Key questions about AI-enabled twin transformation on three levels of analysis

3.4 Implications for Information Systems Research and Practice

To foster leadership and develop mitigation strategies related to the current challenges for DT and ST, such as how to motivate individuals to use new digital technologies or how to enable organisations to measure their impact on climate change, IS researchers and practitioners should focus on AI-enabled Twin Transformation. We identify three implications of such a focus that emerge from this view.

First, Twin Transformation that builds on AI-enabled systems and data streams requires capitalising on the learning and designing cycles simultaneously. Predictions facilitate better designs that can produce new streams of economic, environmental, and social data. Bringing together DT and ST perspectives can result in a virtuous cycle of learning and design activities. Not every IS study has to do both, but we suggest that they at least build on each other cumulatively. Twin Transformation is complex, and complexity can be dealt with through decomposition (Baldwin & Clark, 2000; Simon, 1996). For instance, learning that a particular digital component achieves a particular goal in a particular system (e.g., sensors that monitor the operation of production processes) can provide the foundation for further, more complex designs that produce more complex data streams (e.g., for assessing and certifying the GHG emissions generated in the supply chain). Managing AI-enabled systems in Twin Transformation requires managing the learning and designing cycles that alternate or blend.

Second, Twin Transformation research integrates DT and ST problem spaces, thus opening a new solution space at their intersection, where AI-enabled systems catalyse Twin Transformation solutions that learn from DT to foster sustainability and exploit ST’s guidance for DT design (Christmann et al., 2024; Graf-Drasch et al., 2023). However, using AI-enabled systems can be resource-intensive (e.g., energy consumption) and subject to social biases (e.g., gender bias), thus negatively affecting environmental and social sustainability. Hence, practitioners and researchers must account for address, and improve the sustainability of AI-enabled systems across their entire lifecycle to exploit all of Twin Transformation’s potential (van Wynsberghe, 2021).
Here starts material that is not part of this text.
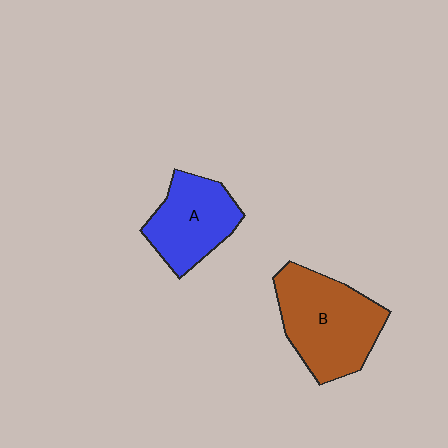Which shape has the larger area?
Shape B (brown).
Third, our research offers an outlook on the future of AI-enabled systems and Twin Transformation’s interplay in practice. Individuals, organisations, and society deal with the infinite possibilities of AI-enabled solutions. Our framework supports individuals, organisations, and society in connecting AI-enabled solutions and the objectives of Twin Transformation to leverage digital and sustainable advantages. By highlighting the role of data streams and AI-enabled systems in Twin Transformation, our work presents practitioners with a fresh strategic perspective on integrating DT and ST problem spaces.
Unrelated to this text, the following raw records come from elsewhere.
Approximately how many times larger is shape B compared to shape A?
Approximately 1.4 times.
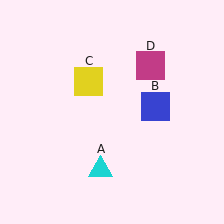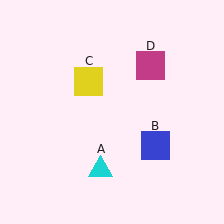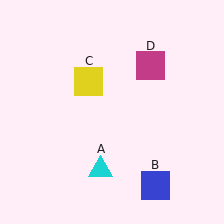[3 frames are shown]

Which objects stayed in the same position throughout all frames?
Cyan triangle (object A) and yellow square (object C) and magenta square (object D) remained stationary.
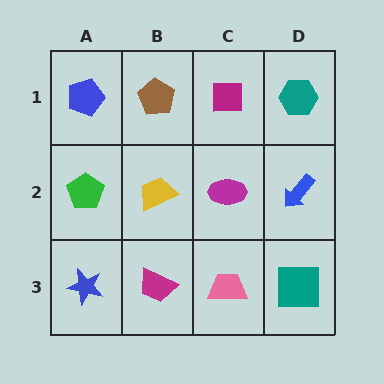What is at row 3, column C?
A pink trapezoid.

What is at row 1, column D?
A teal hexagon.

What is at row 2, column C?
A magenta ellipse.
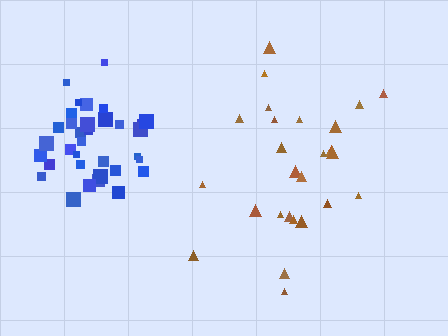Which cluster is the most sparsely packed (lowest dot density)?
Brown.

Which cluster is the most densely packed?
Blue.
In conclusion, we argue that Twin Transformation is the pivotal transformation for this and the coming decades. Joint discourse grounded in research on AI-enabled systems, IS for environmental sustainability (i.e., Green IS, Green IT), and DT can help to clarify the relationship between the two transformations, namely digital and sustainability transformation, and explorations of the AI-enabled Twin Transformation solution space to unearth digital and sustainable results.